Both loans would rank ahead of Thames Water’s existing bonds. The rival creditor groups are keen to protect themselves against losses in any restructuring of the company’s debt, with the junior, or class B, bondholders in line for greater losses in an insolvency.

One person close to the class B bondholders accused Thames Water of “playing an elaborate game of chicken where they threaten us with special administration”.

The class B bondholders disagree with Thames Water’s analysis, according to another person familiar with their position. They argue that any so-called “restructuring plan” risks a default being triggered at some stage but that it is typically manageable through various legal manoeuvres.

While the proposed class B loan would cost the company less money, Thames Water has argued that it would be challenging to implement, given likely opposition from the more senior class A creditors. Thames Water also pointed out in its letter that the class A plan had already obtained waivers from its creditors that prevent a default — but that these could “lapse” if the deal is overturned.

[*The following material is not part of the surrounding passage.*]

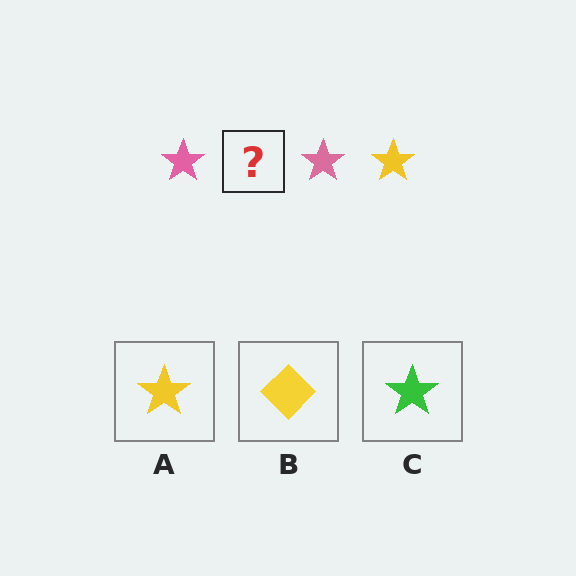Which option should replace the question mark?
Option A.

The loan agreed with the class A bondholders also allows for a new package of “retention” incentives for Thames Water’s management team on “terms acceptable” to the creditors. Thames argues that this is to ensure management continuity but no details have yet been agreed.

Thames Water separately announced on Friday that it expected a group of lenders that had provided it with interest rate swaps would support their plan in court, after the company proposed tweaks to the terms to benefit them.

It said in its statement to the FT that it has a “robust plan that will be tested in court” and that it remains “confident of delivery”.

“The board and leadership team remain focused on turning round the business and continue to believe a market-led solution is the best financial and operational outcome for customers, the environment, UK taxpayers and the UK economy.”

Linklaters and both groups of bondholders declined to comment.